"Yet while anonymity offers a potential bulwark against surveillance, for those who do not wish to be watched, it has also helped in the development of that part of the online world known as the dark web.
Sites on the dark web like Silk Road have used Tor technology to hide their location and yet still be available to users who wish to visit them.
The dark web has now become a focus for law enforcement officers who believe it is facilitating a variety of illegal activities including financial crime and child abuse."
(Mike Radford, 3 September 2014, BBC News)
Fig.1 "Inside the Dark Web" 2014, television programme, BBC Two – Horizon, Series 51, Episode 4, first broadcast: 3 September 2014.
"To show how unrestrained child predators can act but also to show how easy it is to track them down the Dutch child rights organisation put itself in the shoes of a 10–year–old Filipino girl. With an innovative technology the virtual character Sweetie was created to be controlled by Terre des Hommes researchers. From a remote building in Amsterdam the researchers operated in public chat rooms. In a very short period, over 20,000 predators from around the world approached the virtual 10– year–old, asking for webcam sex performances. While the adults interacted with the virtual girl, the researchers gathered information about them through social media to uncover their identities. With this evidence Terre des Hommes Netherlands is pushing all governments to adopt proactive investigation policies, with a world wide petition, starting today."
(Hans Guyt, The Hague, 4 November 2013, Terre des Hommes)
"ANAR Foundation manages in Spain the European unique phone number 116 111, to attend children and teenagers under a risk situation. On this telephone number, only for minors, they can find the help they need in a totally anonymous and confidential way. But, how can we get our message to a child abuse victim, even when they are accompanied by an adult their aggressor?
Knowing the average height for adults and children under 10, we have created two different messages. Using an outdoor lenticular we show adults an awareness message, while children see a message where we offer them our help and show them the telephone number. A message only for children."

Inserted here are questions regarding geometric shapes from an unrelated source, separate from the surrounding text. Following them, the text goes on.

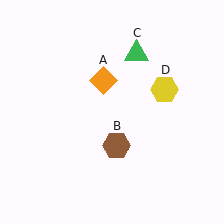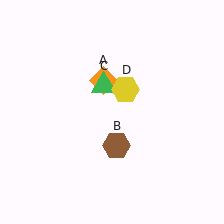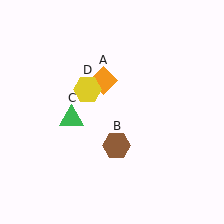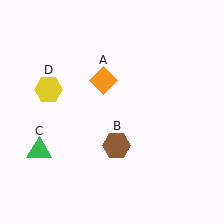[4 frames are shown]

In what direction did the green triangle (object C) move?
The green triangle (object C) moved down and to the left.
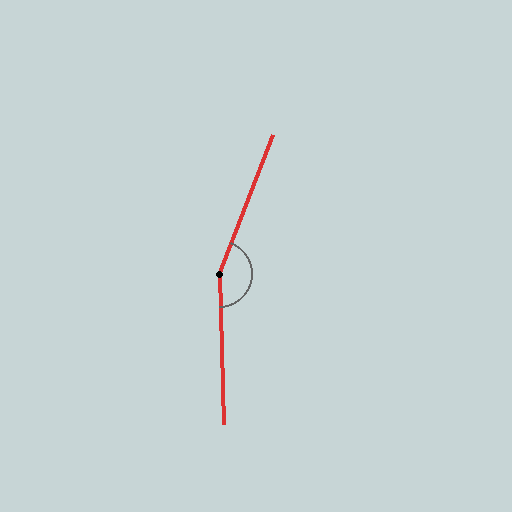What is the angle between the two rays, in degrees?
Approximately 157 degrees.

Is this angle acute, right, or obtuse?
It is obtuse.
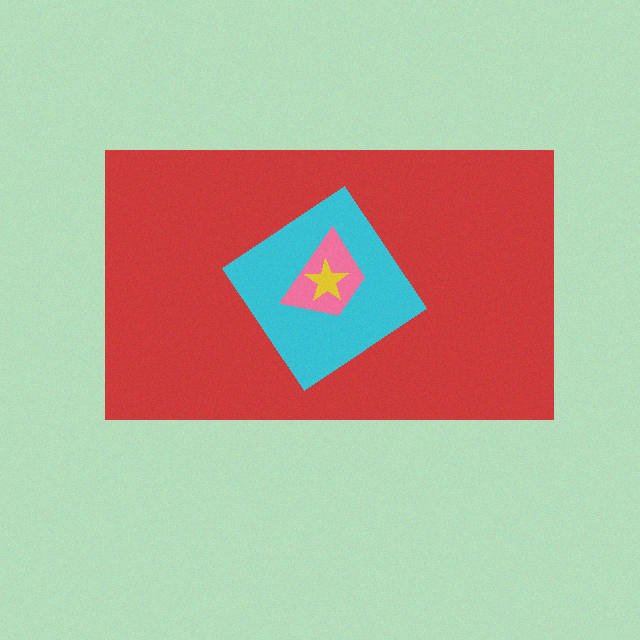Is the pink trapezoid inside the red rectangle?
Yes.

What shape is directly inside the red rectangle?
The cyan diamond.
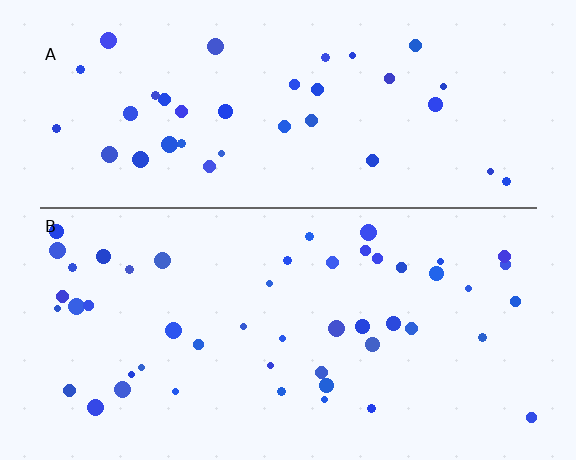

Fig.1 campaign created by Grey Spain (Grey EMEA, http://grey.com/emea/).
"This seemingly innocent introduction by a child artist hides the shocking content within Mouchette's website. Allegedly authored by a twelve–year–old French girl, Mouchette is a complex site consisting of various secret links, electronic interactive texts, and poems that reveal the multiple faces of the artist, along with her fears and obsessions. Loosely–based on the 1937 book by Georges Bernanos and the 1967 Robert Bresson movie, Mouchette, the website seems to expand upon the basic storyline of the film. The movie portrays a girl suffering from the pains of abuse, an alcoholic father and dying mother. Eventually she finds that her only escape from the hatred and sexual abuse in her life is suicide. Not only does the net artist draw several character similarities to the female protagonist of the film Mouchette, but also relates similar thematic ideas. The various subpages of the site use visually–shocking pictures, images of flesh and blood, and interactive forums of taboo subjects to explore themes of sexual abuse, violence and hatred, and loneliness. The anonymous authorship of the site, as well as the user interface, poses an underlying question of identity, leaving the viewer curious what the true nature of the website. By creating an interactive site that encourages audience participation, Mouchette.org challenges the viewer to confront these disturbing themes and make a decision of further conduct."
(Sarah Stein & Edward Yip)
"The Online counselling: Client outcomes (OcCo) is a project developed at Queensland University of Technology (QUT), and funded by the Australian Research Council (2004–2005). The project involves the research and creation of counselling framework in the form of online visual counselling tools. The framework has been developed at QUT and introduces a number of unique components that changes the way online counselling is conducted in an online environment. The tools have been designed to be client–centred, strengths–based, narrative and solution–focussed. One feature of the tools is their ability to enable young people to communicate their concerns to a counsellor. The tools allows them to present their concerns in a visual manner using interactive sociograms (relationship mapping), genograms (family mapping) and life events charts (self mapping). This brings one of the fundamental principles of traditional counselling – exploration of relationships – into the graphical online environment."